Doctors demand prevention measures as TB numbers surge
Irish doctors have called for a range of public health measures to tackle a resurgence of tuberculosis (TB) after one national referral centre recorded a 74% increase in cases during a four-year period.
A team of medics from the Department of Respiratory Medicine at St. James’s Hospital in Dublin reported a 73.8% spike in TB presentations between 2021 and 2024, describing the trend as “concerning”.
They noted that TB has re-emerged as the leading global cause of death from a single infectious agent, overtaking HIV, malaria, and Covid-19; as progress on reducing mortality has “slowed considerably”.
The doctors said elimination of TB in Ireland remains “achievable” but requires renewed policy commitment, resource allocation, and vigilance within clinical and public health systems.
They called for strong contact-tracing, robust national surveillance, targeted screening of high-risk populations, ready access to rapid diagnostics, and comprehensive treatment-adherence programmes.
The Health Protection Surveillance Centre (HPSC) has also noted climbing TB infections in recent years, with notifications rising from 224 in 2022 to 288 in 2024.
Writing in the Irish Medical Journal, the team of doctors from St. James’s Hospital said shifting global migration patterns are reflected in Ireland’s TB demographics, with much higher incidence among those not born in the country.
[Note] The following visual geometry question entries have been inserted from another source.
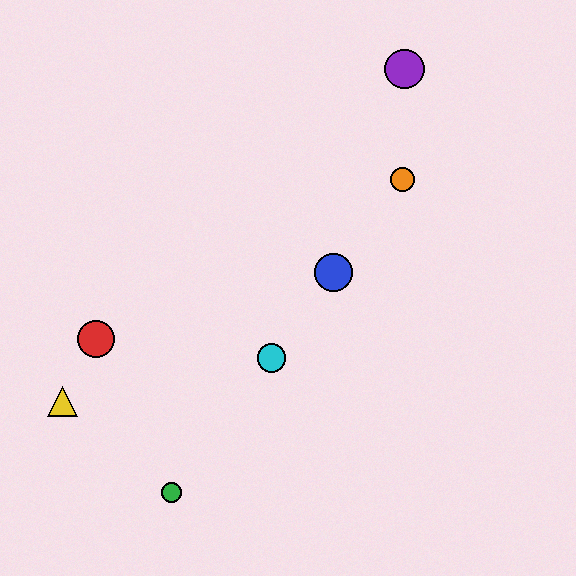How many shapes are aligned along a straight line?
4 shapes (the blue circle, the green circle, the orange circle, the cyan circle) are aligned along a straight line.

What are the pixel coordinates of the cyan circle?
The cyan circle is at (271, 358).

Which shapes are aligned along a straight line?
The blue circle, the green circle, the orange circle, the cyan circle are aligned along a straight line.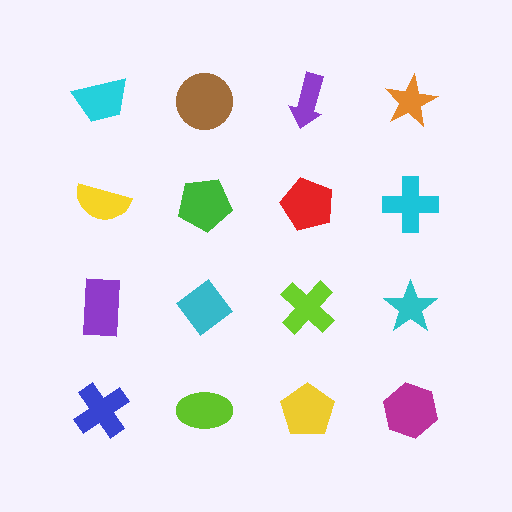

They said symptoms of the disease are becoming more diverse, with pulmonary TB – affecting the lungs – accounting for only 55%-65% of cases each year. The disease was detected in 20 distinct anatomical sites at the hospital between 2021 and 2024.
This changing epidemiology is being shaped by “convergence of global migration” as well as post-pandemic healthcare disruptions, according to the medics, posing new diagnostic challenges.
While Ireland remains a low-incidence country by European standards, stagnation in the reduction of cases is running counter to World Health Organisation (WHO) strategies for the elimination of the disease by 2030, they said.
“As global migration and social complexity continue to influence disease patterns, TB control must remain an active national priority rather than a historical success story,” the authors added.